Although the 1964 Civil Rights Act outlawed segregation of health care facilities receiving federal funding and the 2010 ACA significantly benefited people of color, racial and sexual minority disparities persist today in our health care system. For example, under a distribution formula set by the U.S. Department of Health and Human Services (DHHS), hospitals reimbursed mostly by Medicaid and Medicare received far less federal funding from the March 2020 CARES Act and the Paycheck Protection Program and Health Care Enhancement Act than hospitals mostly reimbursed by private insurance. Hospitals in the bottom 10% based on private insurance revenue received less than half of what hospitals in the top 10% received. Medicare reimburses hospitals, on average, at half the rate of private insurers. Therefore, hospitals that primarily serve low-income patients received a disproportionately smaller share of total federal funding.
Additional barriers for these communities include fewer and more distant testing sites, longer wait times, prohibitive costs, and lack of a usual source of care.

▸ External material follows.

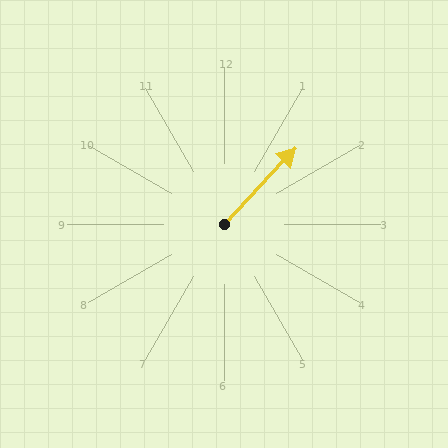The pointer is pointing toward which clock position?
Roughly 1 o'clock.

Black Americans diagnosed with COVID-19 are more likely than their White counterparts to live in lower-income zip codes, to receive tests in the emergency department or as inpatients, and to be hospitalized and require care in an intensive care unit. Nationally, only 20% of U.S. counties are disproportionately Black, but these counties account for 52% of COVID-19 diagnoses and 58% of deaths. The pre-pandemic racial gaps in health care catalyzed pandemic disparities and will continue to widen them in the future. As of September 2021, COVID-19 vaccination rates among Hispanic, Black, Native American, and Asian/Pacific Islander individuals were below the rate among their White counterparts.

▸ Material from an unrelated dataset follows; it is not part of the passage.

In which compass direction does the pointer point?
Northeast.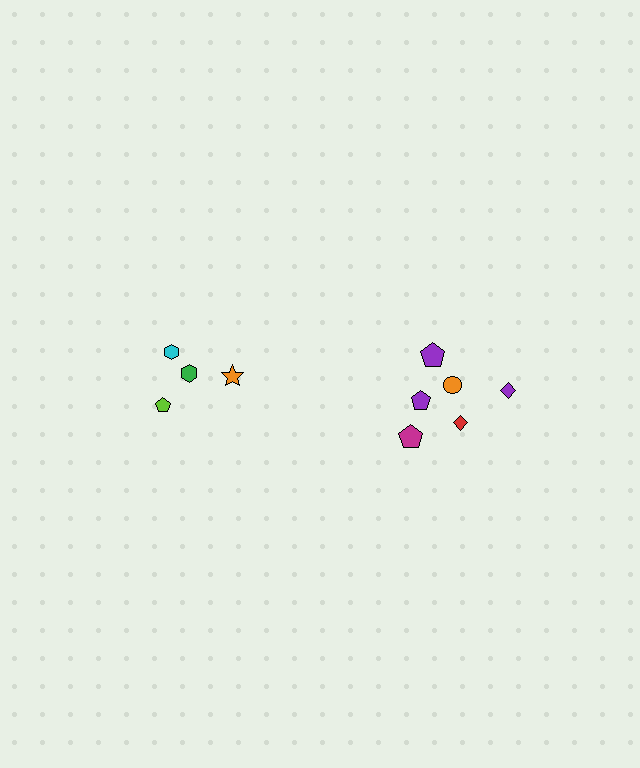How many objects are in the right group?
There are 6 objects.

Our health care system insufficiently covers vulnerable groups: Health care access barriers, poor integration with public health, and lack of investment in at-risk communities have been primary contributing factors in why people of color have been among the hardest hit by the COVID-19 pandemic.[31,32] About 14 million U.S. adults needed long-term care in 2018. Medicare, employer-based insurance, and the ACA do not cover home- and community-based long-term care. Only private long-term care insurance and patchwork systems for Medicaid-eligible recipients cover such assistance. For those paying out of pocket, estimated home care services average $51,480 to $52,624 per year, with adult day services at more than $19,500 per year.
Our current health care system also inadequately supports individuals with mental illness. APHA officially recognized this issue in 2014, stating that we have “lacked an adequate and consistent public health response [to behavioral health disorders] for several reasons” and that the “treatment of mental health and substance use disorders in the United States has been provided in segregated, fragmented, and underfunded care settings.”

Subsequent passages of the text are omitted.